Thank You for useing one of my pictures as your background

What do you mean make it bigger? I can help you out with it if you would like. I have Windows Vista, and Windows XP so... 
1st off wich ever one you want find it in my web shots album.
Cuz if you just save the ones right here it well get to small and the picture well not look good.
2nd ones your in the picture cilck the "see photo at origianl size" butten
It looks like a magnify glass
3rd right click and "save picture as" save it were ever you like they just go to the picture on your computer and right click it go to the "set as Desktop Background" 
Or for the 3rd step you can just right click on the picture after you did the 2nd step and click "set as Background"
And if that dose not work you well have to:
Do both step 1, 2 and 3. Then right click on your desktop "personalize" (this is the only step diffrent from XP) a window well come up, go to "Desktop Background" on the bottem of the new window click the 1st picture (if you hold you mose over it it well say "fit to screen") now say ok and it should be a full screen picture.

If any one need help with the last part and has a XP let me know and i'll tell you what to do.


----------



## vegeta2802 (Sep 24, 2006)

the bird man said:


> awsome nature pictures and i love the greenery
> 
> just wondering vegeta2802 but do you watch alot of Dragon Ball Z


Thank You and I used to watch DBZ a few years back (saw ever ep both DB, DBZ, and DBZ GT) but dont really like it now, the name just hum... its just the one I used back then and I just use it now, over making a new one cuz my friends know it i guess.   :-D
I do like anime tho


----------



## maryjane (Jul 15, 2006)

Beautiful pictures, thank you for thinking of us and sharing with us.

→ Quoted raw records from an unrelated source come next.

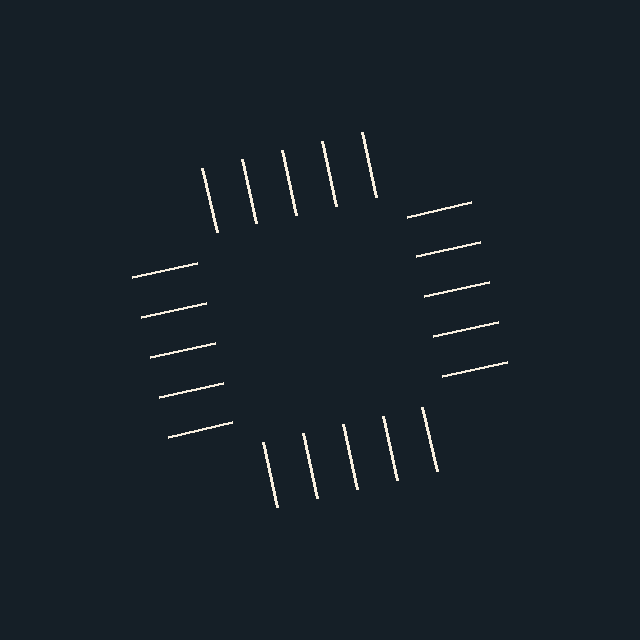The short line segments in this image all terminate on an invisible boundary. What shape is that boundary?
An illusory square — the line segments terminate on its edges but no continuous stroke is drawn.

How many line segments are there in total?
20 — 5 along each of the 4 edges.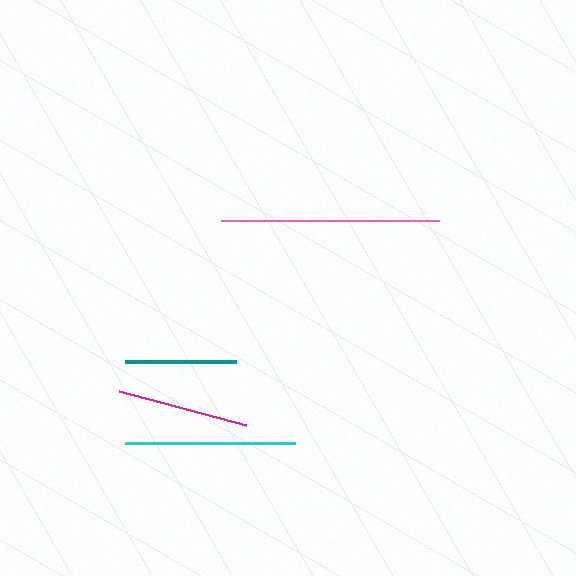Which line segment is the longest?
The pink line is the longest at approximately 218 pixels.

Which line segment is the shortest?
The teal line is the shortest at approximately 112 pixels.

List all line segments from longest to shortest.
From longest to shortest: pink, cyan, magenta, teal.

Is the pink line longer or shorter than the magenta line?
The pink line is longer than the magenta line.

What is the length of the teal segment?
The teal segment is approximately 112 pixels long.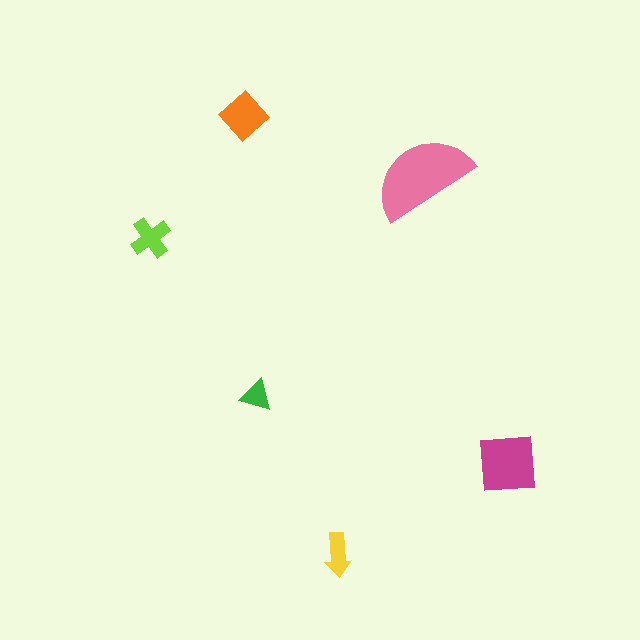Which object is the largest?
The pink semicircle.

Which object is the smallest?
The green triangle.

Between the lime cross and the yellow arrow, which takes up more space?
The lime cross.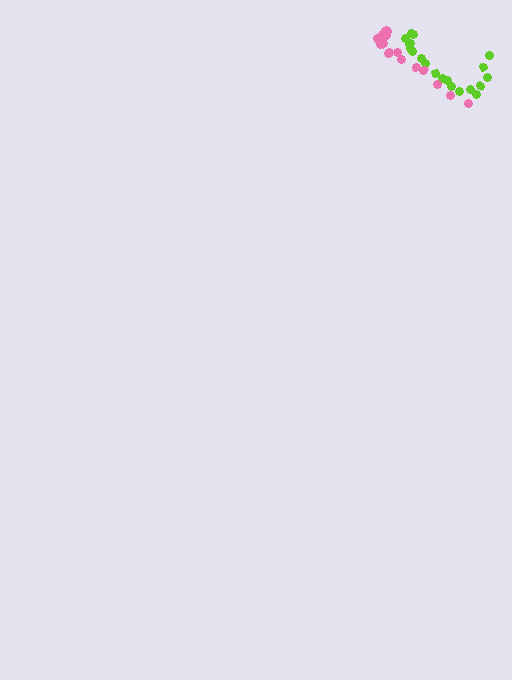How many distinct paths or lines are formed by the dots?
There are 2 distinct paths.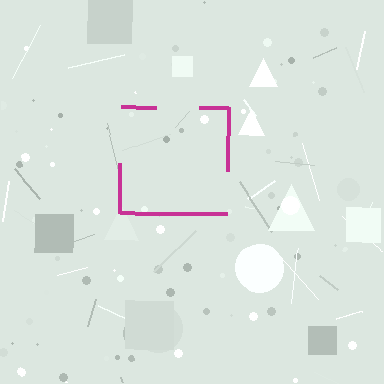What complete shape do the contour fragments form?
The contour fragments form a square.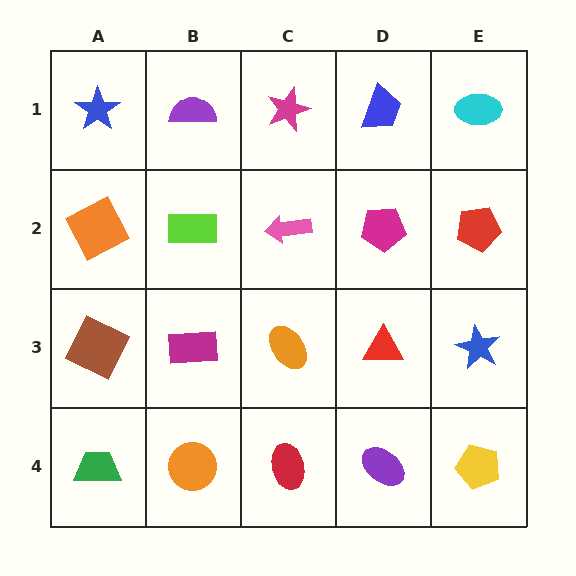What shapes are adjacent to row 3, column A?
An orange square (row 2, column A), a green trapezoid (row 4, column A), a magenta rectangle (row 3, column B).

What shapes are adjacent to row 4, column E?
A blue star (row 3, column E), a purple ellipse (row 4, column D).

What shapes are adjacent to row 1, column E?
A red pentagon (row 2, column E), a blue trapezoid (row 1, column D).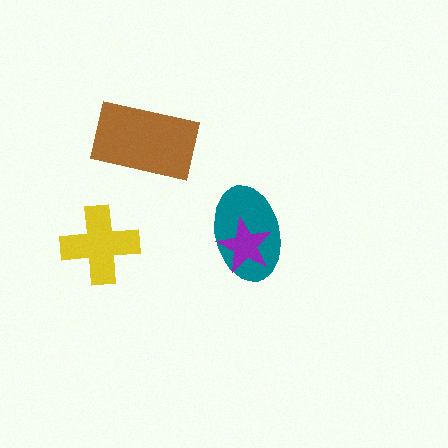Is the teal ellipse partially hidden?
Yes, it is partially covered by another shape.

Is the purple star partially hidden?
No, no other shape covers it.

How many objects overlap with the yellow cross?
0 objects overlap with the yellow cross.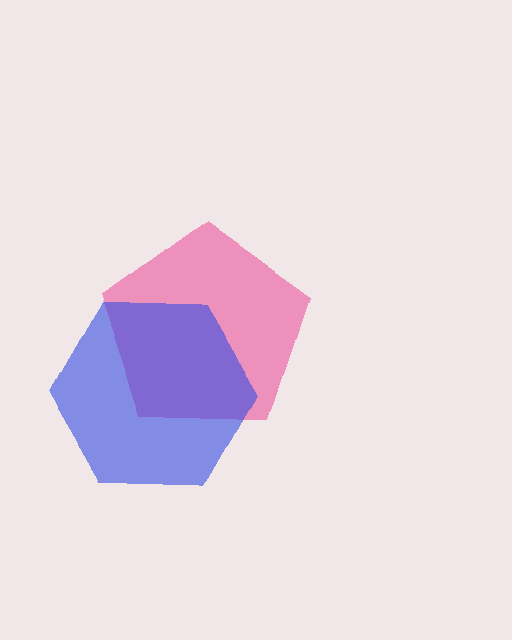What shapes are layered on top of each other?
The layered shapes are: a pink pentagon, a blue hexagon.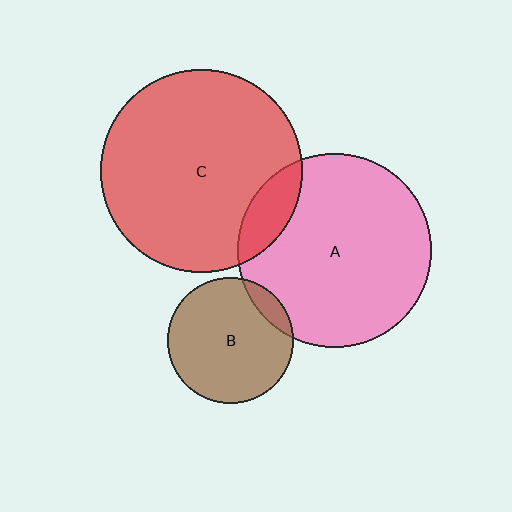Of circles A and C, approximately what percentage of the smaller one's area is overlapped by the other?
Approximately 10%.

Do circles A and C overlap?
Yes.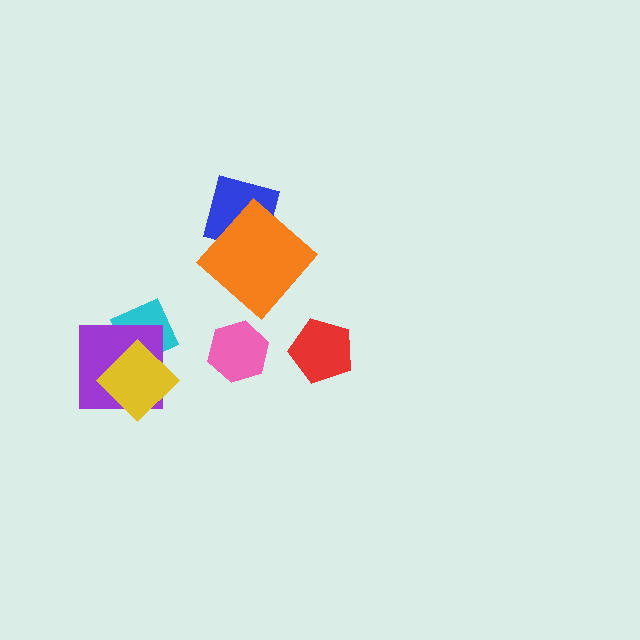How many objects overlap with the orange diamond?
1 object overlaps with the orange diamond.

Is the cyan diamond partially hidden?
Yes, it is partially covered by another shape.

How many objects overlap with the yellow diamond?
2 objects overlap with the yellow diamond.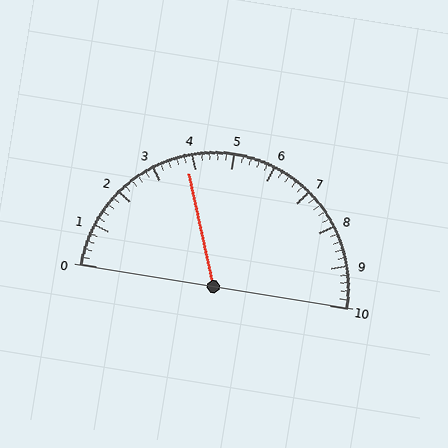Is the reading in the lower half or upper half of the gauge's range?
The reading is in the lower half of the range (0 to 10).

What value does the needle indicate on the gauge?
The needle indicates approximately 3.8.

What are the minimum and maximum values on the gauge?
The gauge ranges from 0 to 10.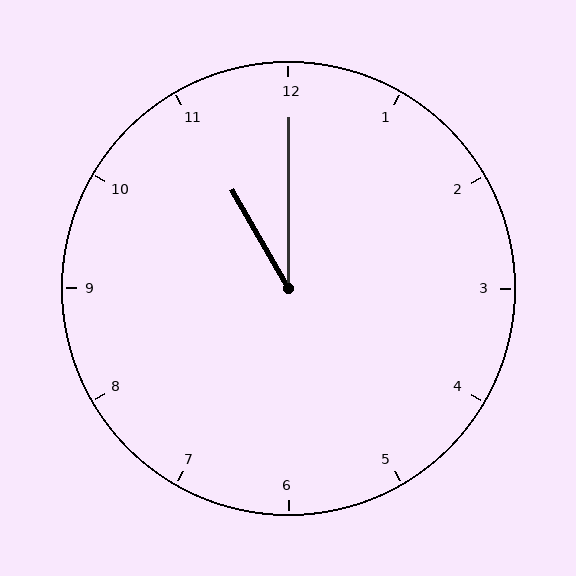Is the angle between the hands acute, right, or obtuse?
It is acute.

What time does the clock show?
11:00.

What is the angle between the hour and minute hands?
Approximately 30 degrees.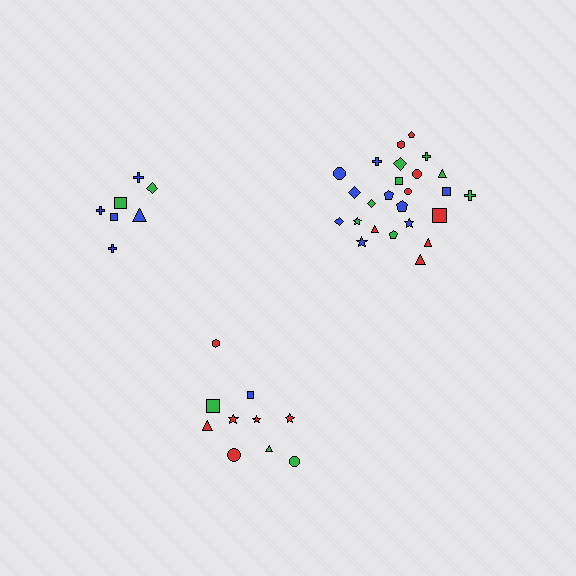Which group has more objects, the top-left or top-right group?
The top-right group.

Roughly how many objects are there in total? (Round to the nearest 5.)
Roughly 40 objects in total.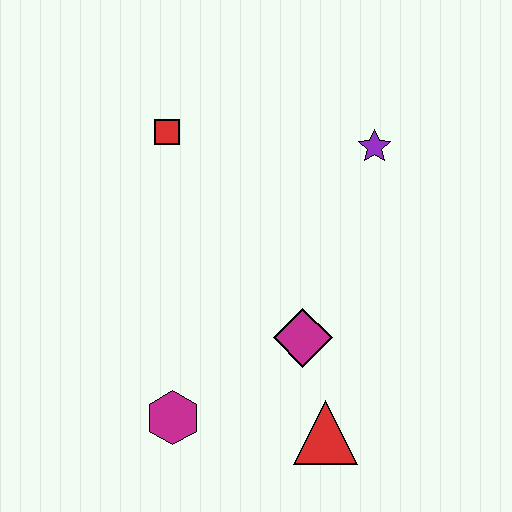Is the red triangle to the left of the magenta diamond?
No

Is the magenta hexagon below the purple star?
Yes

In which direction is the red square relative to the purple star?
The red square is to the left of the purple star.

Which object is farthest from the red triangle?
The red square is farthest from the red triangle.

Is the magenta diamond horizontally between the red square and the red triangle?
Yes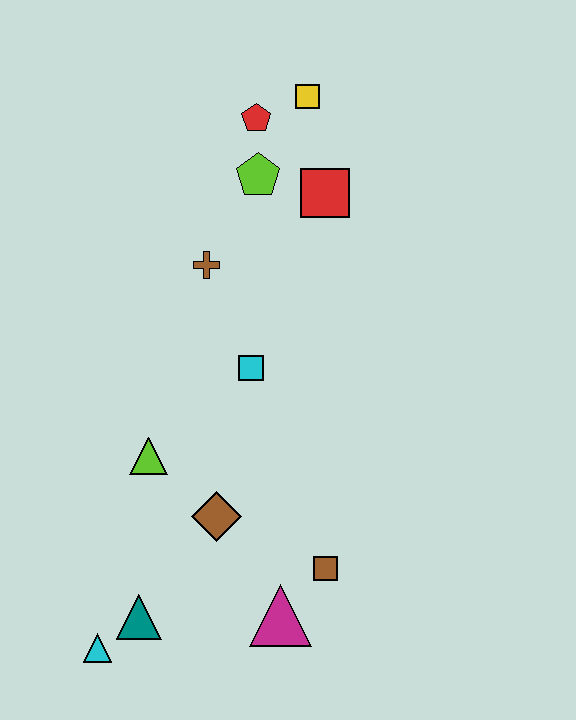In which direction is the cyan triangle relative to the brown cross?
The cyan triangle is below the brown cross.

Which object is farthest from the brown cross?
The cyan triangle is farthest from the brown cross.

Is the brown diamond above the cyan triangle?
Yes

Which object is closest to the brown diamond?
The lime triangle is closest to the brown diamond.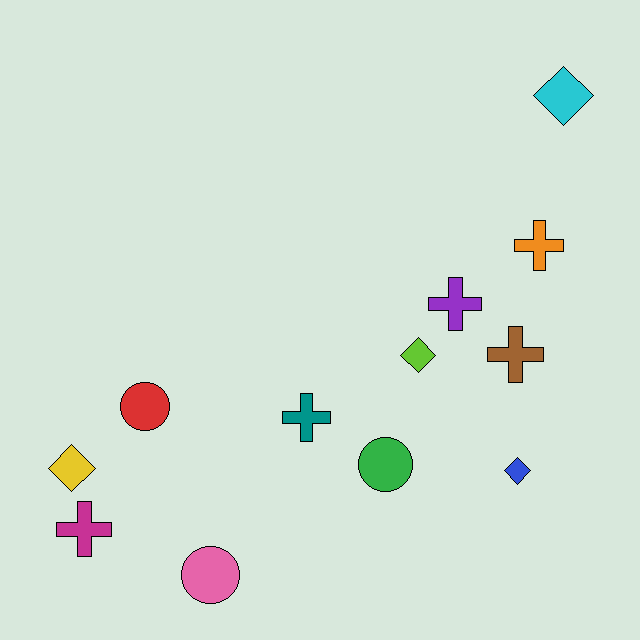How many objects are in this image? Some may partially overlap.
There are 12 objects.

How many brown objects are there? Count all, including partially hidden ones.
There is 1 brown object.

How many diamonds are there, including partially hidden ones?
There are 4 diamonds.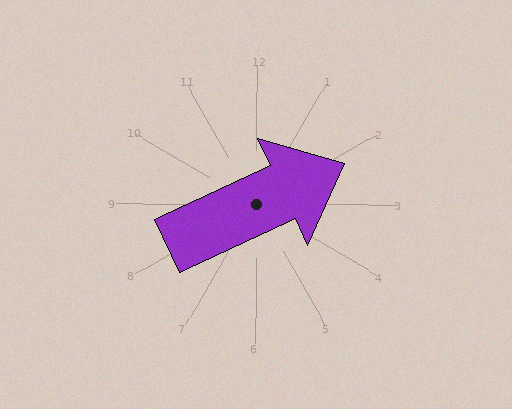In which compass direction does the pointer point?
Northeast.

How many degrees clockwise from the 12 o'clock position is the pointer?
Approximately 65 degrees.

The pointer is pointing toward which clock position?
Roughly 2 o'clock.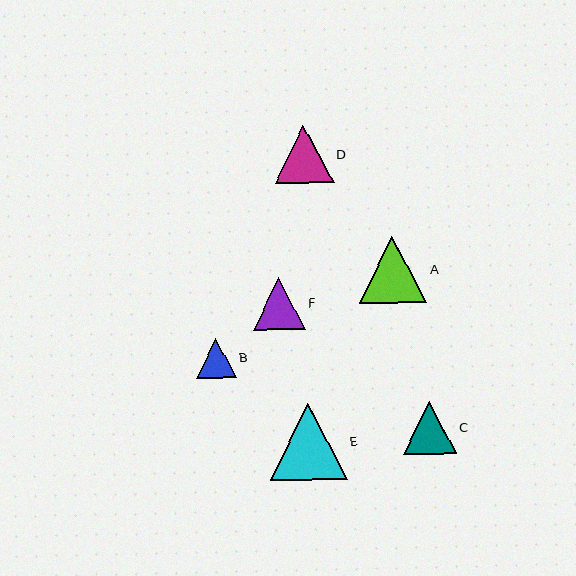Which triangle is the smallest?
Triangle B is the smallest with a size of approximately 40 pixels.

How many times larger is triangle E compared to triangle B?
Triangle E is approximately 1.9 times the size of triangle B.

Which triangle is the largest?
Triangle E is the largest with a size of approximately 77 pixels.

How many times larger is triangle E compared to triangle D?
Triangle E is approximately 1.3 times the size of triangle D.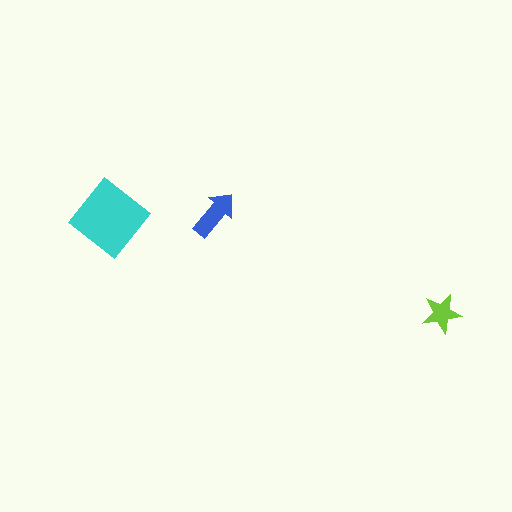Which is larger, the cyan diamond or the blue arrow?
The cyan diamond.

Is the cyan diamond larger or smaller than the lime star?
Larger.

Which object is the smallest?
The lime star.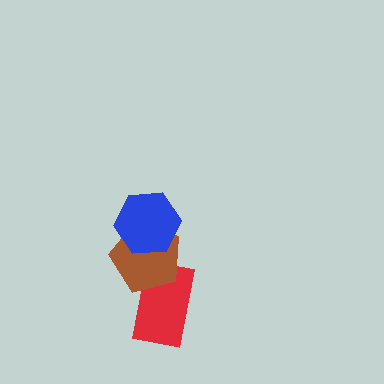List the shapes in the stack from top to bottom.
From top to bottom: the blue hexagon, the brown pentagon, the red rectangle.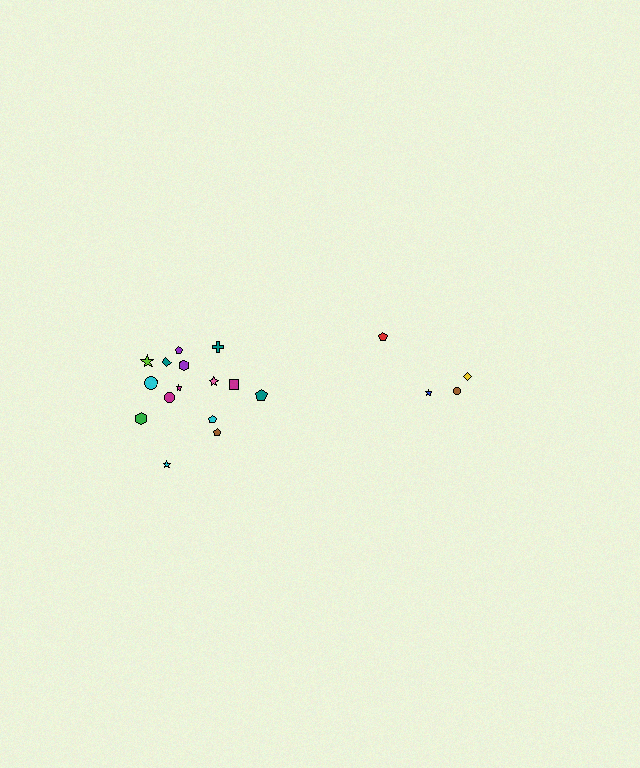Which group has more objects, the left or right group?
The left group.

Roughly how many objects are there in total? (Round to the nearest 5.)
Roughly 20 objects in total.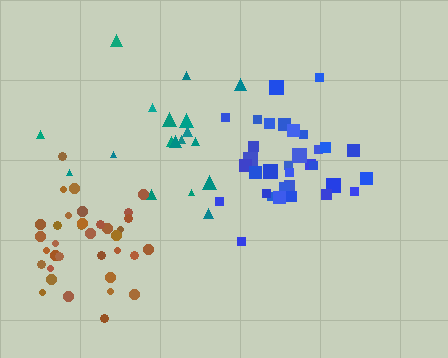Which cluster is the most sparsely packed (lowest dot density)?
Teal.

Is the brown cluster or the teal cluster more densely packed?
Brown.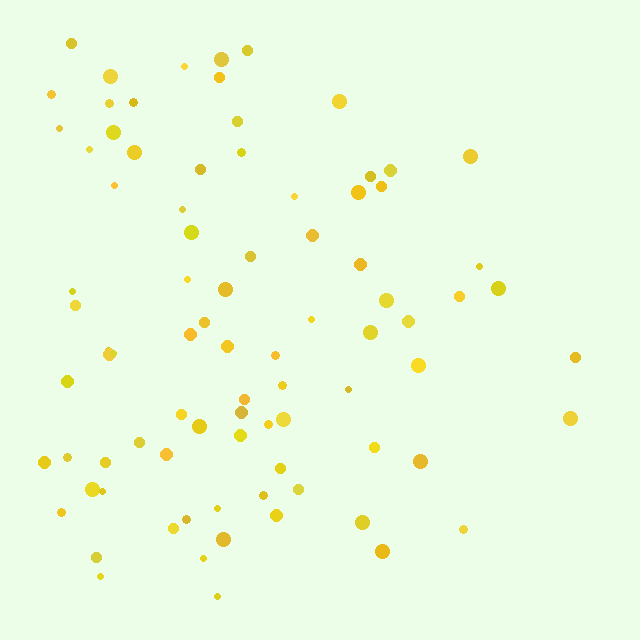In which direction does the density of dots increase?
From right to left, with the left side densest.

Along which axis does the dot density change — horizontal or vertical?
Horizontal.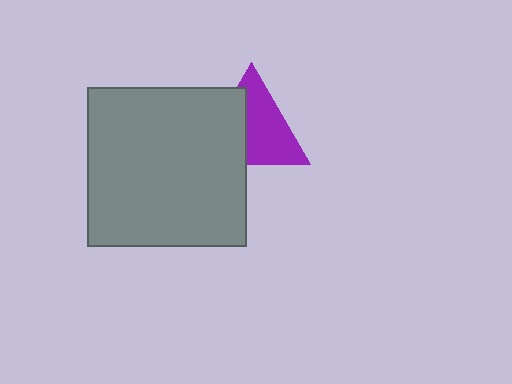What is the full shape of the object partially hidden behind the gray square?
The partially hidden object is a purple triangle.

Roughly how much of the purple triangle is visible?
About half of it is visible (roughly 58%).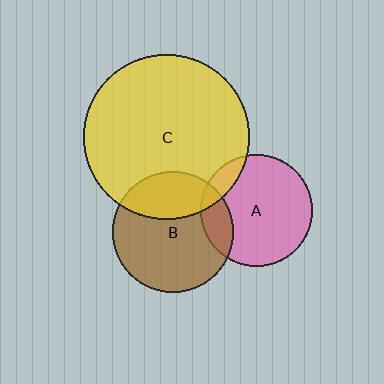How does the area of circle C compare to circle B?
Approximately 1.9 times.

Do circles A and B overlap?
Yes.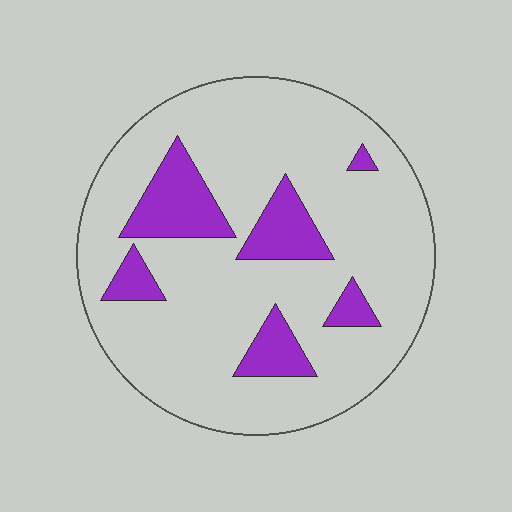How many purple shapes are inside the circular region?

They are so peaceful, I wish I was there!  My bf loves DBZ and I have spent many hours watching downloaded episodes with him. It takes a bit to get into but is an amusing show. After all, he watched all seven seasons of Buffy with me so I owed him.


----------



## the bird man (Jun 18, 2008)

yeah i used to watch it to back when i was younger that was the show i would race home from school to catch on tv.and i too have seen mostly all the episodes


----------



## Jay3 (May 4, 2008)

KIPPY said:


> Wonderful pictures! Looks peaceful and relaxing.
> 
> I used one as my background but have not figured out how to make it bigger. Windows Vista
> 
> Thank you!


Kippy, I have windows Vista and I just saved picture as, it went into my windows photo gallery, then I just clicked on SET AS DESKTOP BACKGROUND. It worked for me. Do you use windows photo gallery?
And yes, the pictures are beautiful. Thanks for sharing them with us. I love using pics like this as my desktop background. It makes me feel so relaxed whenever I start up my computer. I often take shots like this out in the woods and use them as a background. Thanks.


----------



## vegeta2802 (Sep 24, 2006)

maryjane said:


> Beautiful pictures, thank you for thinking of us and sharing with us. They are so peaceful, I wish I was there!  My bf loves DBZ and I have spent many hours watching downloaded episodes with him. It takes a bit to get into but is an amusing show. After all, he watched all seven seasons of Buffy with me so I owed him.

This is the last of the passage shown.